It's all about the music-well, not really....
Andrew Sullivan pointed me to this
article about pressure from Craig David's advisors for him to drop his white guitarist to appeal to the urban demographic. The article talks about how segregated American music is, and that's totally true. The irony being that the music scene tends to be dominated by "progressives."
When I was a freshmen in college, one of my neighbors in the dorms was a big fan of the tail-end of the Seattle Sound (late 95ish, think
Smashing Pumpkins). He didn't really like rap and R&B too much. He wasn't a snob about it, but his preferences were clear. Then one day, I saw that he had a
Beasty Boys CD in his collection. I know that the
Beasty Boys "transgress" (as the PoMos would say) the boundaries between rap & rock, but I asked my friend why he listened to them when he had absolutely no interest in anything else that smelled of rap. I was curious as to whether it was because they were white. My friend became very angry, but he didn't quite deny it. Not that the shoe can't be on the other foot, the lead singer of
Hootie & the Blowfish (not my type of music, but they sell, or used to) is black and gets shit from his peeps for playing rock in a white band. With bands like
Korn and
Limp Bizkit breaking down the barriers between rap and rock-race is a better indicator of a band's genre than any substantive musical style.
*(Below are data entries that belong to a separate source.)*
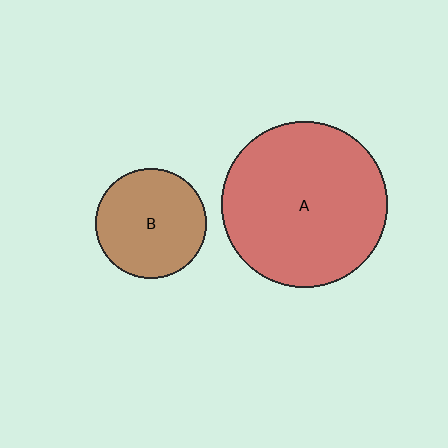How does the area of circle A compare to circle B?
Approximately 2.2 times.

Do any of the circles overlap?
No, none of the circles overlap.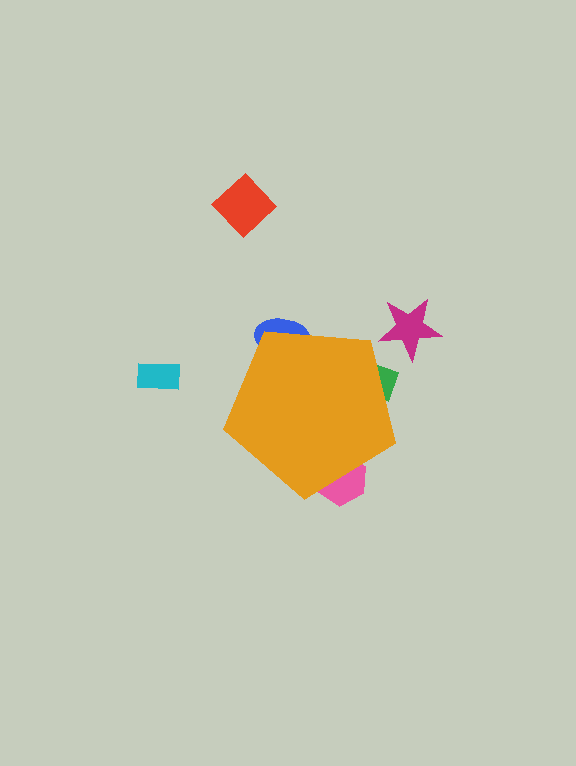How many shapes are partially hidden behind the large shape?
3 shapes are partially hidden.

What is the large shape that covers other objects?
An orange pentagon.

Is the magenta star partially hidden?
No, the magenta star is fully visible.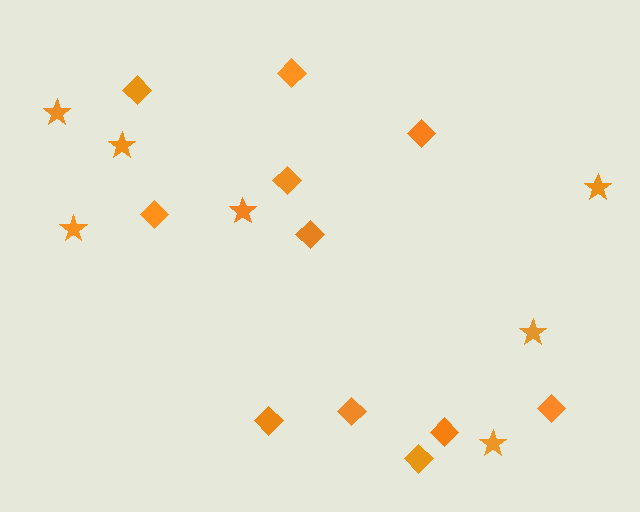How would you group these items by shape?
There are 2 groups: one group of stars (7) and one group of diamonds (11).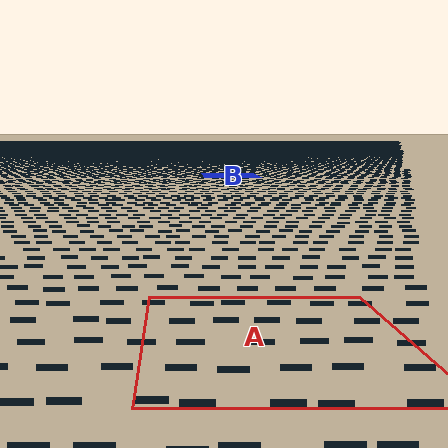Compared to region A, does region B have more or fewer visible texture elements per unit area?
Region B has more texture elements per unit area — they are packed more densely because it is farther away.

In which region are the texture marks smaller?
The texture marks are smaller in region B, because it is farther away.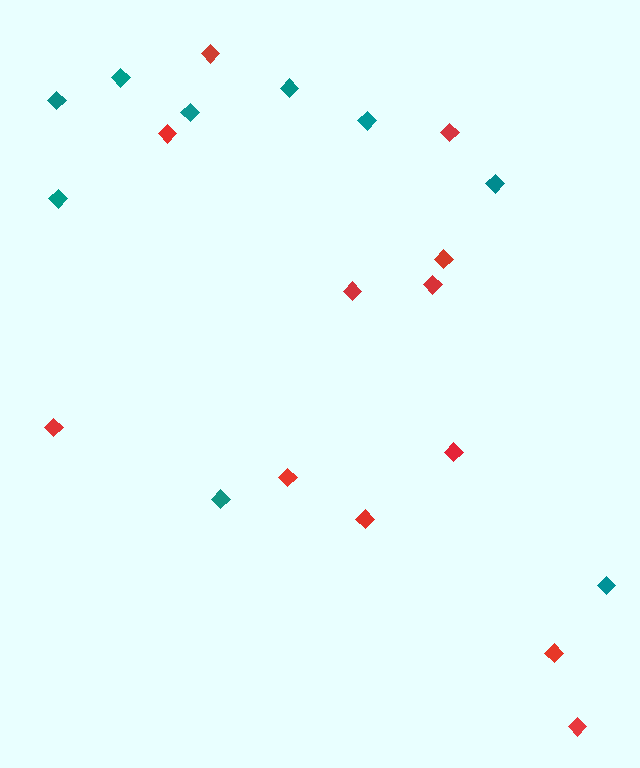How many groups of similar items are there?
There are 2 groups: one group of teal diamonds (9) and one group of red diamonds (12).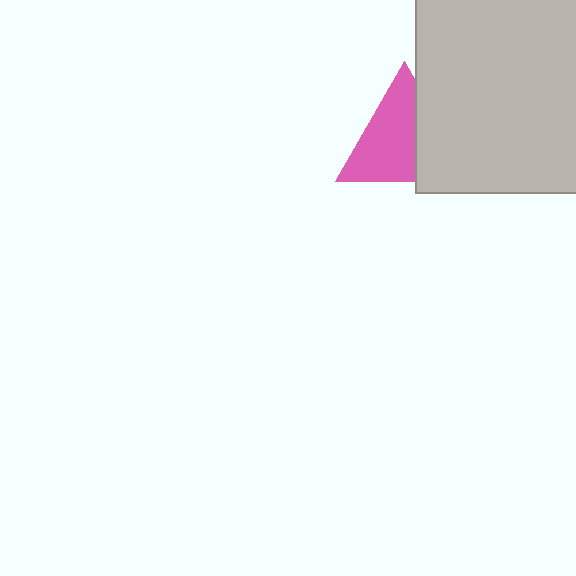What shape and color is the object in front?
The object in front is a light gray square.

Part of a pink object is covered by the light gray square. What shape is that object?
It is a triangle.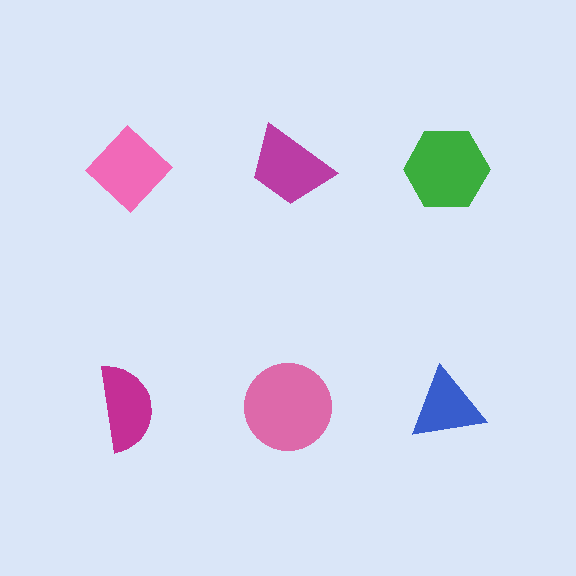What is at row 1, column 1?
A pink diamond.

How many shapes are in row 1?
3 shapes.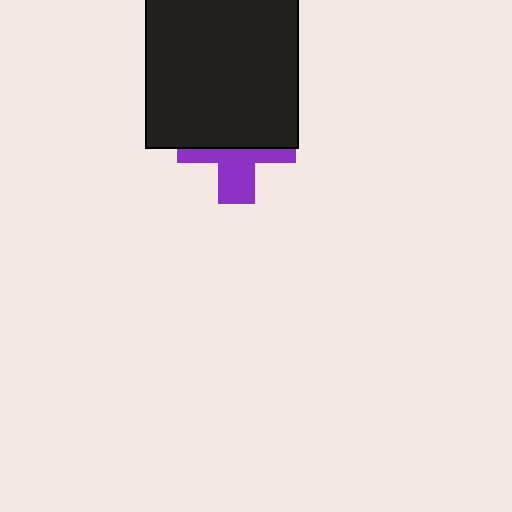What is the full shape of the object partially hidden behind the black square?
The partially hidden object is a purple cross.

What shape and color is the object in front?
The object in front is a black square.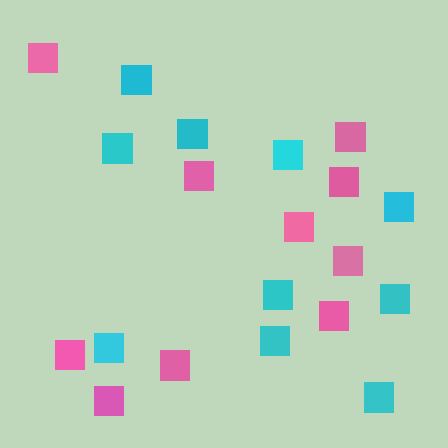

The key here is that "Eric and Erica" (as in the white kids that love Eminem) take race into account in making quick purchases. On the other and, they go through a battery of sensitivity and indoctrination in PC that inoculates them to the charge of racism and tends to make them point the finger at others, those much less enlightened and more likely to make a racial "party-foul." That's the biggest problem with today's attitude toward race-it's all about surface dynamics. But remember the formula for a boy band: Two bothers, a heart-throb, a bad-boy and a Hispanic guy. Black's need not apply, unless it's a black boy band (one of the guys in
O-Town is half-black, but he could pass as Latino if he wore a hat).